A análise dos movimentos sociais latino-americanos o levou a afirmar que eles têm diferenças marcantes com os movimentos europeus e estadunidenses, pois são movimentos territorializados, onde os membros dos setores sociais que os compõem (indígenas, camponeses, setores urbanos populares) vivem de outra forma, enfatizando a diferença social e cultural como eixo da mudança social. Assim, acredita que nos territórios controlados pelos movimentos predominam as relações sociais não capitalistas.
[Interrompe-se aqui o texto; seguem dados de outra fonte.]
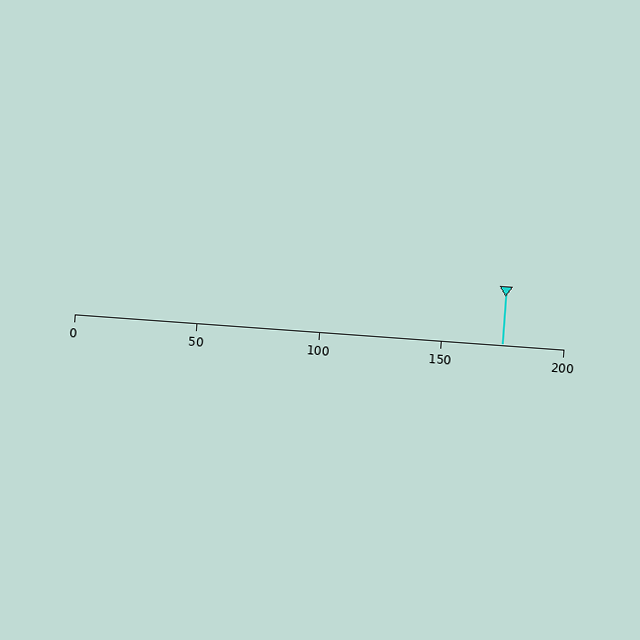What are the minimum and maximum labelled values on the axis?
The axis runs from 0 to 200.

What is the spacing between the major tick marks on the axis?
The major ticks are spaced 50 apart.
Ou seja, valores de uso sobre valores de troca, saúde e educação não são mercadorias e são praticadas de forma diferente da sociedade hegemônica, são criadas muitas vezes formas de poder não estatal, baseado na assembleia, que é o órgão de decisão coletiva, como as Juntas de Bom Governo em Chiapas, os conselhos nas regiões da Nasa na Colômbia e os quartéis aimarás no Altiplano boliviano, por exemplo.

 

Raúl Zibechi publicou diversos livros, entre os quais destacamos Dispersar el poder: los movimientos como poderes antiestatales (Tinta Limón, 2006), Territorios en resistencia: cartografía política de las periferias latinoamericanas (Lavaca, 2008), Brasil potência (Consequência, 2012), Los desbordes desde abajo: 1968 en América Latina (Desdeabajo, 2018) e Mundos Otros y pueblos en movimiento: debates sobre anti-colonialismo y transición en América Latina (Desdeabajo, 2022), muitos deles traduzidos para outros idiomas. E, agora, recentemente publicou no Brasil o livro intitulado Territórios em rebeldia (Editora Elefante, 2022).